Hello darlings! I don’t know about you, but I have been reading up a STORM. And most of the books I’ve read lately have been really, incredibly good. Now, I haven’t had time to write full reviews of everything I’ve read in the last few months, so I’d like to share a few mini reviews!
This wonderful little novel is the fragmented musings of a woman as she goes through her marriage, dealing with everything from a colicky baby to bedbugs to infidelity. It’s a difficult book to describe because it doesn’t really have a plot; it’s more a series of lyrical, beautiful vignettes about marriage and motherhood, with all of their ups and downs.
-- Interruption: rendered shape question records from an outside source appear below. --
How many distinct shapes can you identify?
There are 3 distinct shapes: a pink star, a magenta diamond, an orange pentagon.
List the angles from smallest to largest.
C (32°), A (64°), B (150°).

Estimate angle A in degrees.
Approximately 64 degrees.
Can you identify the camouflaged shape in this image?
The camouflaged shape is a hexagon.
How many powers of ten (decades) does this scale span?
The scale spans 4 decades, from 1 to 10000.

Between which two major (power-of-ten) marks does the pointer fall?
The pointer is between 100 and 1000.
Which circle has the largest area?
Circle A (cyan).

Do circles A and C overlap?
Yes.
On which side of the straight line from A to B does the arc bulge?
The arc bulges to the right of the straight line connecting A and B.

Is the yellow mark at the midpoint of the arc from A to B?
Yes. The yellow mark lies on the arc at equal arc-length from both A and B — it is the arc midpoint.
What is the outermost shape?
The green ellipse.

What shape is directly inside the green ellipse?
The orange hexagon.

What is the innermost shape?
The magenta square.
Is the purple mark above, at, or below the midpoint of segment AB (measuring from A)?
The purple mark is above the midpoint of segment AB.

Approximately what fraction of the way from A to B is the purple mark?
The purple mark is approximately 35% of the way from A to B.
The format of this novel is unusual, but it makes this book really special. It can easily be read in one sitting, but it has stuck with me since I read it two months ago. It’s starkly, sparsely, achingly beautiful.
Sleep Donation by Karen Russell.
Atavist Books; March 25, 2014
In the future, thousands of Americans have lost the ability to sleep, and the crisis grows into an epidemic. The Slumber Corps is founded to combat the illness by accepting sleep donations from healthy dreamers. These sleep donations work much the same as blood transfusions, and even an hour of healthy sleep can save an insomniac from death; a full eight hours can cure him/her.
Our protagonist, Trish, whose sister was one of the first to die from insomnia, works as a recruiter for the Slumber Corps. Although she is one of the Corps’ most effective recruiters, her faith in the organization is shaken when the first universal donor is discovered in “Baby A.” Despite Baby A’s parents’ hesitation, the Corps is intent on continually mining the baby for her perfect sleep, regardless of her best interests.
Although the premise of this novella is classic Russell, it wasn’t one of my favorite stories of her’s, although I couldn’t quite put my finger on why.
I’ve had two Sedaris books sitting on my bookshelf for about two years, picked up at a library sale and a used bookstore, and I figured it was finally time to read one and see what all the fuss is about!
This collection of personal essays reads almost like a memoir, as Sedaris describes his childhood in North Carolina, where he had to undergo speech therapy for his lisp (instead of fixing his impediment, he just stopped saying words with the letter “s” in them), his years doing drugs and trying to be a performance artist (without any talent to back him up), and the time he spent living with his boyfriend in Paris (where he tried to learn butchered French at a language school).
I know a lot of people really love Sedaris, but I didn’t really think this book was all that special. It was a fun, quick read, but the essays are a bit formulaic, and this isn’t a book that’s going to stick with me.